Although FAILE's completed works are iconographically and stylistically distinctive, their process of creation owes much to chance, improvisation, and openness to outside source material. This is true of both FAILE's relationship to form and content?the visual elements of their work is continuously adapted to heterogeneous materials, from grocery store sign paper to wooden boxes and painted ceramics. During the early years of their career, FAILE's primary laboratories were urban streets. On the one hand, their practice, at its most basic, consisted of painting with stencils on the built environment. On the other, from the outset FAILE developed work in the studio that drew from a wide array of international cultural influences, both sacred and profane, that were then wheatpasted in the outside world. These latter works demanded reproducibility and rapid availability for circulation, and were thus well suited to the printmaking process. After experimenting with more graphically centered black and white images, and the intensive process of layer-by-layer color transfer, FAILE introduced an element of immediacy to these prints by painting the paper prior to printing, yielding prints that were loose and chromatically expressive.

Each of these tendencies were amplified by FAILE's consistent travel and limited permanent studio space. By necessity, work was adapted to its location of display, by virtue of its inherent "site specificity," as well as the group's absorption of forms, imagery, and usable materials wherever they happened to be. Once those materials were exhausted, stencils could be used to provide a constant template in lieu of prints. This early phase was one of dynamism and experimentation, and much of FAILE's early work was left to deteriorate and interact with its environment. By 2005, when FAILE established a larger studio space, this ad hoc approach was supplemented with a more traditional approach to painting and print editions that drew on these earlier priorities (inter-cultural permutation, use of found images and signifiers, and an expressive, playful approach to execution), while taking the entropy and dynamism of the street as an object of investigation.

Although street art is a consistent aspect of FAILE's practice (in concrete terms and as a source of inspiration), the post-2005 period has permitted them to work more slowly, generating thematically driven suites (War Profitees; Lost in Glimmering Shadows), small print runs, and increasingly three-dimensional media, from arcade cabinets, salvaged wood, and large-scale casting. Each of FAILE's projects is unified, however, by a consistent openness to chance, external cultural influences, audience interactivity, and the organic rhythms of the street.
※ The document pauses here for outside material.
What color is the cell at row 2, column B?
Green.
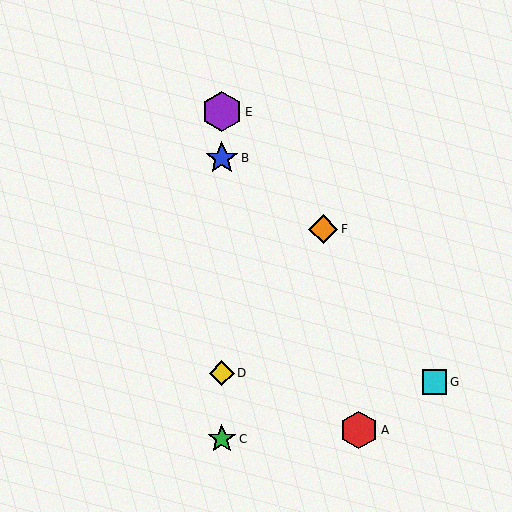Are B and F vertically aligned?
No, B is at x≈222 and F is at x≈323.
More recently, found wood and apple boxes figured into FAILE's development in their studio practice of hybrid forms of painting that blur the boundaries between religious, folk, artisanal, and sculptural forms. The histories of abstraction and quilting, as well as the modular form of the puzzle box, for example, were foundational for the suites of paintings in 2010's Bedtime Stories and 2011's Fragments of FAILE. At the same time, architectural forms and Iberian ornamental tradition were essential in constructing 2010's Temple project, a ruin featuring prayer wheels and cast relief work in Lisbon. Both elements?projects in wood, and building environments?were fused in producing an "obelisk" of printed/painted boxes in the atrium of the Koch Auditorium in New York's Lincoln Center in 2013.
FAILE has also consistently produced artist's books (typically in partnership with German publisher Gestalten Verlag) including FAILE: Prints + Originals, 1999-2009 (2010), FAILE Temple (2012), and FAILE: Works on Wood: Process, Paintings, and Sculpture (2014).